# Switch from intravenous anti-CD20 therapy to subcutaneous ofatumumab in patients with relapsing MS: results from the OLIKOS study

**Authors:** Le H. Hua, Brandon Brown, Elizabeth Camacho, Angel R. Chinea, Benjamin M. Greenberg, Roland G. Henry, Erik Houtsma, Natalie Moreo, Enrique Alvarez

PMC · DOI: 10.1007/s00415-025-13462-w · Journal of Neurology · 2025-10-24

## TL;DR

This study shows that switching from intravenous anti-CD20 therapy to subcutaneous ofatumumab in MS patients maintains effectiveness and safety while improving treatment satisfaction.

## Contribution

The study provides first evidence on efficacy and safety of switching from IV to SC anti-CD20 therapy in relapsing MS.

## Key findings

- Zero Gd+ T1 lesions observed at 12 months in most participants.
- Treatment satisfaction improved significantly, especially in the Convenience domain.
- No new safety signals were identified during the study.

## Abstract

Multiple sclerosis (MS) is a chronic condition, and as such, switching therapies is not uncommon. However, data on switching from intravenous (IV) to subcutaneous (SC) formulations of anti-CD20 therapies are lacking.

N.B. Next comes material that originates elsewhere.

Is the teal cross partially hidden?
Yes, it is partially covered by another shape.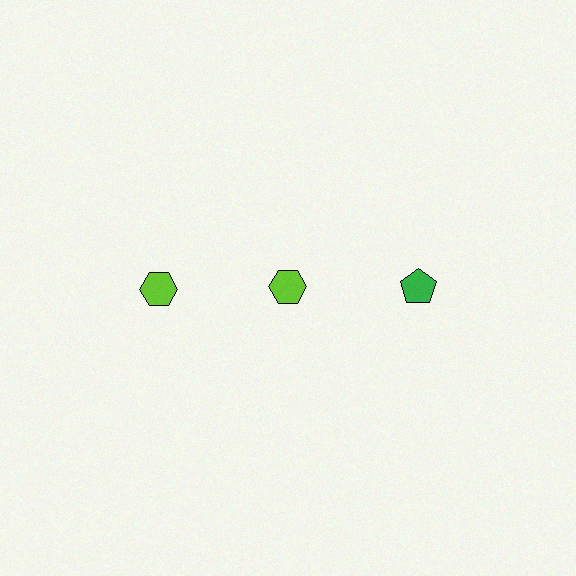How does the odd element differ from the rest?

OLIKOS, a phase 3b, prospective, single-arm, multicenter study conducted from 2020 to 2024, evaluated the efficacy and safety of switching to SC ofatumumab from IV ocrelizumab or rituximab in adults with relapsing MS. Participants were excluded if they had discontinued anti-CD20 therapy due to suboptimal response or safety concerns. Maintenance of efficacy was defined as either no change or a reduction from baseline in the number of gadolinium-enhancing (Gd +) T1 lesions observed by magnetic resonance imaging (MRI) after 12 months of ofatumumab.

The full analysis set included 102 participants. Most participants (99%) switched from IV ocrelizumab to SC ofatumumab. Zero Gd+ T1 lesions were observed at Month 12 in participants with evaluable MRI assessments (n = 84), satisfying the primary endpoint. New/enlarging T2 lesions were observed in 2.3% (2/86) of participants at Month 12. There was no change in median Expanded Disability Status Scale score between baseline and Month 12, and annualized relapse rate remained low (0.075). Treatment satisfaction improved from baseline to Month 12 across all domains with the largest increases in the Convenience domain. Treatment-emergent adverse events occurred at similar frequencies as in ofatumumab phase 3 trials, and no new safety signals were identified.

The findings indicate efficacy and safety are maintained following a switch from IV anti-CD20 to SC ofatumumab with improved treatment satisfaction.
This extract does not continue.